Ben Kingsley &Biopic &Monumentalfilm Benjamin on 19 Sep 2007 03:17 am
Gandhi (Richard Attenborough, Großbritannien/Indien 1982)
Ich weiß noch ganz genau, wie es war, als ich diesen Film vor ca. vier Jahren das erste Mal gesehen habe. Nachts um eins angemacht, hatte ich ernsthafte zweifel dieses dreistündige Biopic zu Ende zu sehen. Aber es bestand nicht eine Minute die Gefahr des Einschlafens und als die Endtitel liefen habe ich mich gefragt, warum nicht alle Filme so sein können wie “Gandhi” und wie ich je wieder einen normalen Film werde sehen können, ohne das Gefühl zu haben, dass da etwas fehlt.

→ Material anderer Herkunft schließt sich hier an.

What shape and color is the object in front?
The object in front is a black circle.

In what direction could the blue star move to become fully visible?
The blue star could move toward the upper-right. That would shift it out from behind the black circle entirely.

Dieser Film ist wahrlich ein Monumentalfilm und zugleich ein wahres Epos. Ein filmisches Denkmal für eine Ausnahmepersönlichkeit des 20. Jahrhunderts. Zwar gibt es einige indische Intellektuelle, die die mit dem Film vollzogene als typisch westlich proklamierte Glorifizierung Gandhi kritiseren, aber dennoch denke ich dass dieser Film ihm gerecht wird. Gleich im Vorspann erklärt auch der Regisseur, dass es unmöglich ist, das Leben eines Menschen annähernd gerecht wiederzugeben, dass man unmöglich jedem Jahr und jedem das richtige Gewicht zukommen lassen kann, sondern dass man lediglich versuchen kann zu vermitteln, welchen Eindruck das Leben dieser Person auf das eigene Herz gemacht hat.
Trotz dieser Erklärung kommt die Verfilmung gänzlich untheartralisch daher und dennoch nimmt man auch durch die reine nüchterne Darstellung der Begebenheiten starken Anteil am Leben und Schicksal Gandhis, welcher perfekt von Ben Kingsley verkörpert wird. Die Ähnlichkeit zwischen Kingsley und Gandhi ist so täuschend, dass einige Inder in Kingsley den Geist Gandhis gesehen haben. Und in der Tat, wenn man einige bekannte Fotos mit Bilder aus dem Film vergleich ist es schwer einen Unterschied ausfindig zu machen, zumindest in der Phase, in der Gandhi ebenso alt war wie Kingsley, als er den Film drehte.
“Gandhi” erzählt die Geschichte eines Mannes, der quasi mit nichts ein Weltreich besiegt hat. Zwar haben Faktoren wie der zweite Weltkrieg ebenfalls dazu beigetragen, dass das englische Kolonialreich nach ihm endgültig zerfallen ist, aber das Prinzip des waffen und gewaltlosen Widerstands wurde selten so konsequent und so erfolgreich durchgeführt, wie von Gandhi. Er wurde zum Vater der Nation Indien und bei außer Kontrolle geratenen Unruhen im Land ging er in der Hungerstreik um ihn zu beenden, und tatsächlich hörten die Inder auf, sich gegenseitig zu töten, um sein Leben zu retten. Seine Liebe zu seinem Land war immer größer als die Liebe zu sich selbst, und es machte ihm nichts aus, Jahre im Gefängnis zu verbringen, da er immer davon überzeugt war, dass die Wahrheit irgendwann siegen muss, und es war damals die Wahrheit, dass die Briten besetzer eines jahrtausende alten Landes waren, die zu Unrecht und mit Gewalt herrschten. Um so mehr hat es ihn getroffen, als nach Abzug der Briten das Land gespalten wurde und die muslimische Minderheit das autonome Land Pakistan gründete. An dieser Teilung hat er sich selbst die Schuld gegeben, ebenso wie einge religiöse Fanatiker, von denen einer dann selbst Richter und Henker spielte und Gandhi 1947 erschoss.
Die am Anfang gezeigte Massenszene zeigt 300.000 Protagonisten, welche an Gandhis Beerdigung teilnehmen. Diese Szene wurde in der Tat am 33. Jahrestag der Beerdigung Gandhis gedreht und war bis dahin, die größte je gedrehte Massenszene. 11 Kamerateams waren im Einsatz und haben 20.000 Fuß Film gedreht, was dann für den Film auf 125 Sekunden heruntergeschnitten wurde. Diese gewaltige Szene ist stellvertretend für den ganzen Film, welcher einen von der ersten Minute an packt und trotz seiner dreistündigen Laufzeit keinen Hänger hat. Ein absolut zeitloses Meisterwerk.